Measurements are only correct provided you have set the appropriate magnification for your
image. If you are using tif files that were not captured using AnalySIS, then you will need to
calibrate the pixel size via “Calibrate Image” in the “Image” menu.
To make a measurement, display the Measurement Tool Bar, click on the measurement type, and
perform the measurement in the image using the mouse.
To complete a measurement, or end a group of measurements, right-click on the mouse.
To move the cursor out of the image, right-click on the mouse or press the Escape key on the
keyboard (or the centre button on the mouse).
Tip: to improve the accuracy of your measurements, use the Viewport Manager in Magnifier mode.
To delete a measurement, click on the “Delete Measurement” icon which is the 3rd icon from the
bottom of the Measurement Tool Bar
Changing the Image Manager display to Measurements allows you to view your measurements
and associated statistics.
Measurements and Statistics can be exported directly into Excel using the “Create
Measurement Sheet” icon which is the 2nd icon from the bottom of the Measurement Tool Bar.
To save the measurement annotations on the image, click on the “Export Measurement to
Overlay” icon which is the second icon from the bottom of the Measurement Tool Bar, and save the
annotated image via “Save As” with the “burn overlay into image” dialogue in the Save Options
selected.
Thresholding and Phase Analysis (selecting a pixel intensity range).

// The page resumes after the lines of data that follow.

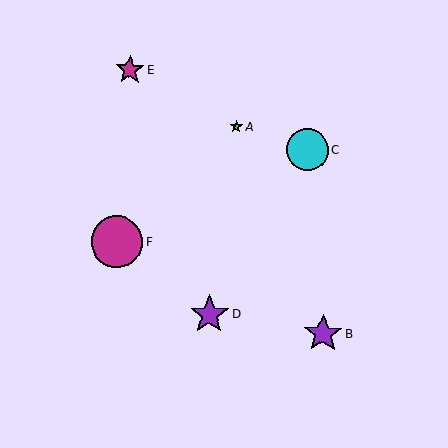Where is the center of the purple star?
The center of the purple star is at (323, 334).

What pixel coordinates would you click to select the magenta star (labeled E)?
Click at (130, 70) to select the magenta star E.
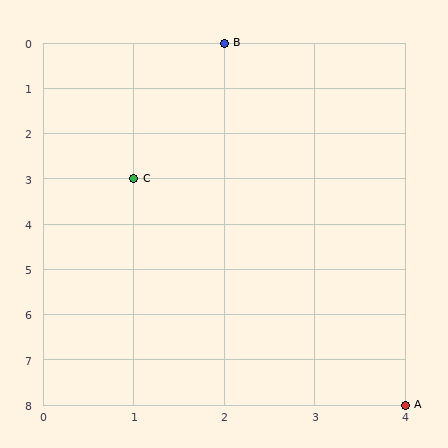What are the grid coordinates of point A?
Point A is at grid coordinates (4, 8).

“Set Threshold”, the 2nd icon from the top of the Measurement Tool Bar, enables you to set
thresholds to categorise the pixels into a user-defined range according to intensity. For example,
you can select labelled objects based on their intensity. Phase Analysis (3rd icon down) then
provides a excel report of the area represented by that intensity range. This may be used to
compare labelled populations of cells between different treatment groups. If you have determined
the average size of your thresholded labelled cell/organelle/particle, a simple division of area/size
could be used to estimate the number of labelled particles. More complex image analysis,
including automated counting, is available on a higher level version of AnalySIS software in the
Electron Microscope suite, but note that setting up automated counting is a complex procedure in
itself. For further information see Jen Clarke, Kerry Gascoigne or Ian Gibbins.